Le secteur minier congolais franchit une nouvelle étape avec la remise officielle de sept certificats de recherche digitalisés à la société américaine Kobold Metals, au cabinet du Ministre des Mines, Louis Watum Kabamba. La cérémonie, organisée par le Cadastre Minier (CAMI), marque le début d’un partenariat stratégique entre la République Démocratique du Congo et les États-Unis, dans un contexte où la transition énergétique mondiale renforce la demande en minerais stratégiques.

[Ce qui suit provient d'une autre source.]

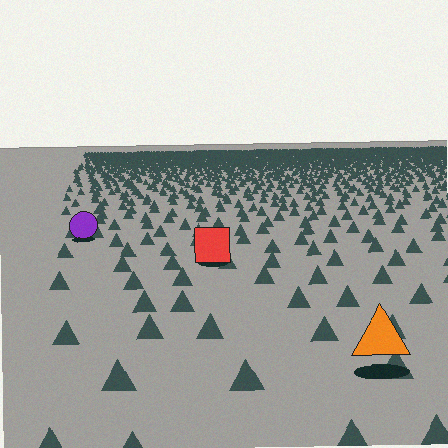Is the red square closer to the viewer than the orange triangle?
No. The orange triangle is closer — you can tell from the texture gradient: the ground texture is coarser near it.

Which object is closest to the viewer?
The orange triangle is closest. The texture marks near it are larger and more spread out.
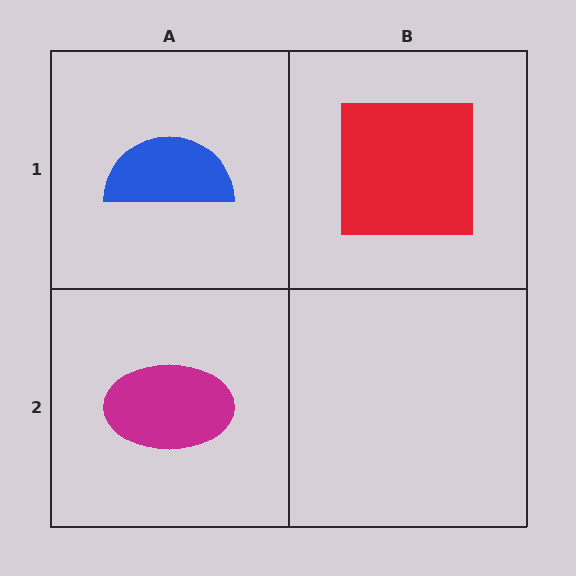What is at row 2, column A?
A magenta ellipse.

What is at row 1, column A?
A blue semicircle.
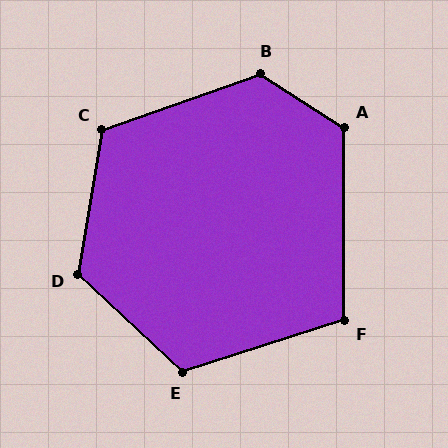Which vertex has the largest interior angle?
B, at approximately 128 degrees.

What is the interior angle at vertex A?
Approximately 122 degrees (obtuse).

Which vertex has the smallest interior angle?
F, at approximately 108 degrees.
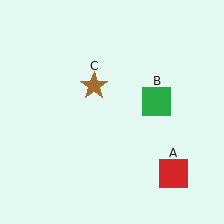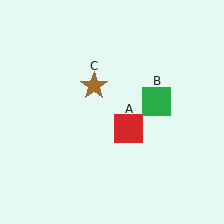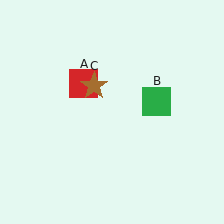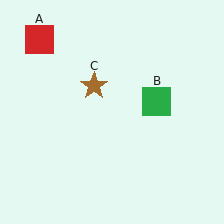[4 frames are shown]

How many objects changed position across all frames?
1 object changed position: red square (object A).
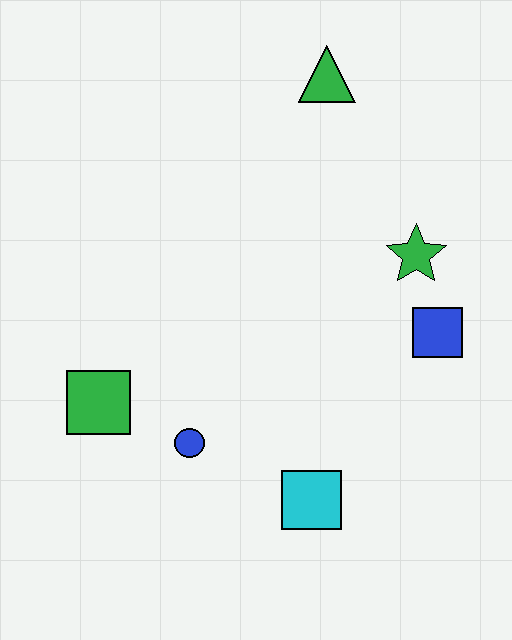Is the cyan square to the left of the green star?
Yes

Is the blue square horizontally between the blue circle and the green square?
No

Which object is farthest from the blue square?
The green square is farthest from the blue square.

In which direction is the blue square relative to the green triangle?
The blue square is below the green triangle.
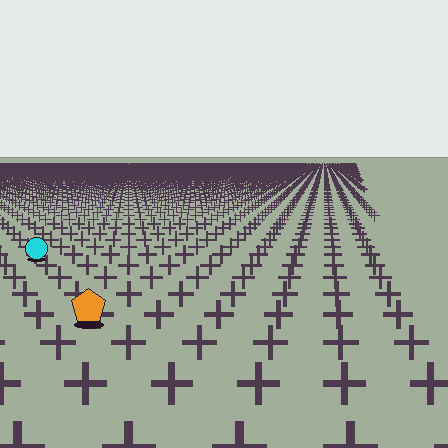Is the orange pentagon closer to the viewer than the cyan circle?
Yes. The orange pentagon is closer — you can tell from the texture gradient: the ground texture is coarser near it.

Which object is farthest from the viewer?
The cyan circle is farthest from the viewer. It appears smaller and the ground texture around it is denser.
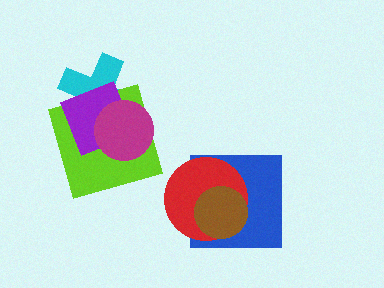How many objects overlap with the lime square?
3 objects overlap with the lime square.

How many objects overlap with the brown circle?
2 objects overlap with the brown circle.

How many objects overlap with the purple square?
3 objects overlap with the purple square.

Kobold Metals, spécialisée dans l’exploration minière à l’aide de l’intelligence artificielle, s’engage à investir plusieurs dizaines de millions de dollars en RDC. Une partie de ces fonds a déjà été versée pour l’obtention des titres miniers. L’entreprise entend non seulement explorer de nouveaux gisements, mais aussi contribuer à la numérisation des données géologiques nationales, en collaboration avec le Service Géologique National et le CAMI.
Un axe majeur de cet engagement concerne le développement du projet de roche dure de Manono, situé dans la province du Tanganyika, considéré comme l’un des plus importants gisements de lithium au monde. Cet investissement s’inscrit dans la volonté des deux pays de renforcer un partenariat économique durable, créateur de valeur et d’emplois.
Selon Benjamin Katabuka, Directeur général de Kobold Metals en RDC, la société mise sur une intégration locale forte : recours accru à la main-d’œuvre congolaise, formation professionnelle, rémunérations équitables, et construction d’infrastructures sociales pour les communautés locales. Ces initiatives devraient générer des retombées socio-économiques significatives, stimulant l’économie régionale et nationale.
Pour sa part, le Ministre des Mines a rappelé la vision du Président Félix Tshisekedi : promouvoir une exploitation minière responsable, innovante et créatrice de richesses, ancrée dans la bonne gouvernance.
La remise de ces certificats confirme la RDC comme un acteur incontournable des investissements miniers internationaux, renforçant son attractivité pour les capitaux étrangers et consolidant sa place au cœur de la transition énergétique mondiale.